Maybe a better way to say it is this: only blog if it furthers what you were hired to do as a preacher. If the elders support you in blogging for the benefit of a larger audience than your congregation, go for it. But if you aren’t careful, blogging can be so time consuming that it keeps you from higher priorities.
If you blog, follow these tips —
4. Website. Your church must have a website and a URL that uses the church’s name (something easy to remember, such as “westsidecoc.org”). Even people my age no longer use the Yellow Pages to find a church. We all use Google, and if your church doesn’t have a web presence, then it doesn’t exist so far as visitors are concerned.
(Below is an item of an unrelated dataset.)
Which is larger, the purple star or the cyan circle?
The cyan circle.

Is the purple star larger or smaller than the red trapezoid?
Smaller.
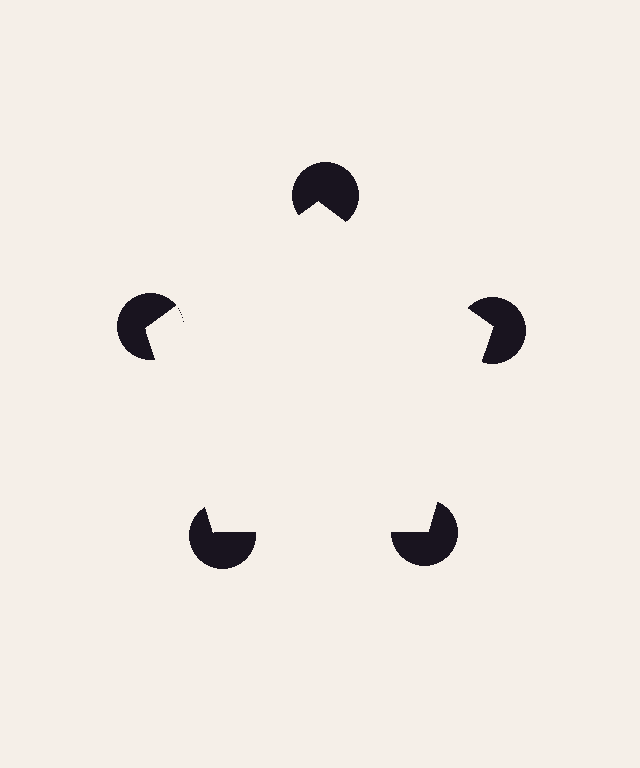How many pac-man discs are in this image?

The website — especially the home page — needs to be designed for visitors and newcomers to town. It should include a map, street address, church phone number, E-mail address for church office and each minister, and a contact form.
It’s astonishing how often a church fails to post its phone number or street address or set up a map.
Set up a Members Only page so that you can post the church directory and other information that you shouldn’t share with the world.
5. Email and texts. When I became an elder, I was quite the Young Turk because I insisted that we be able to communicate by email. (You should have seen their expressions!) Now we also communicate by text messaging. We are quite the modern eldership! And this greatly speeds up getting word out about a death or other pastoral needs.
Everyone on the church staff should have an email address tied to the church’s URL (“email@example.com”). (AOL or Gmail addresses for professional staff is, well, unprofessional — and the cost is trivial.) No numerals in the name! And no email addresses shared between husbands and wives. Shared email promises a lack of confidentiality and requires the husband to turn in his man card. (The same rule applies for Facebook — Don’t embarrass yourself by sharing a page with your wife.)
Elders should have a cell phone number (with text capability) or email address posted on the church web site and in the church directory, as should ministers. Yes, the church should make sure the ministers are equipped with phones that text, especially youth and campus ministers. That’s how you talk with teens and college students these days.
6. Presence. Many years ago, I heard a sermon, by Patrick Mead, in which he explained that one of the greatest gifts we can give a friend or family member is our complete presence. Nowadays, we are so often interrupted — by the phone, text messages, emails, and other such things — it’s become rare for someone to enjoy our entire, truly undivided attention.
So here’s what may be the best way to use social media: when you meet with a friend or church member, pull out your phone, hit the “off” button, and be truly present.
Conclusion. The key is to only use social media to do those things that it’s best at. Don’t let social media replace home visits and phone calls when those would be better. And don’t let your blog do what Bible classes and sermons do better. Don’t fill your work hours with social media to avoid the challenges of day-to-day ministry. And don’t let social media interfere with being truly present.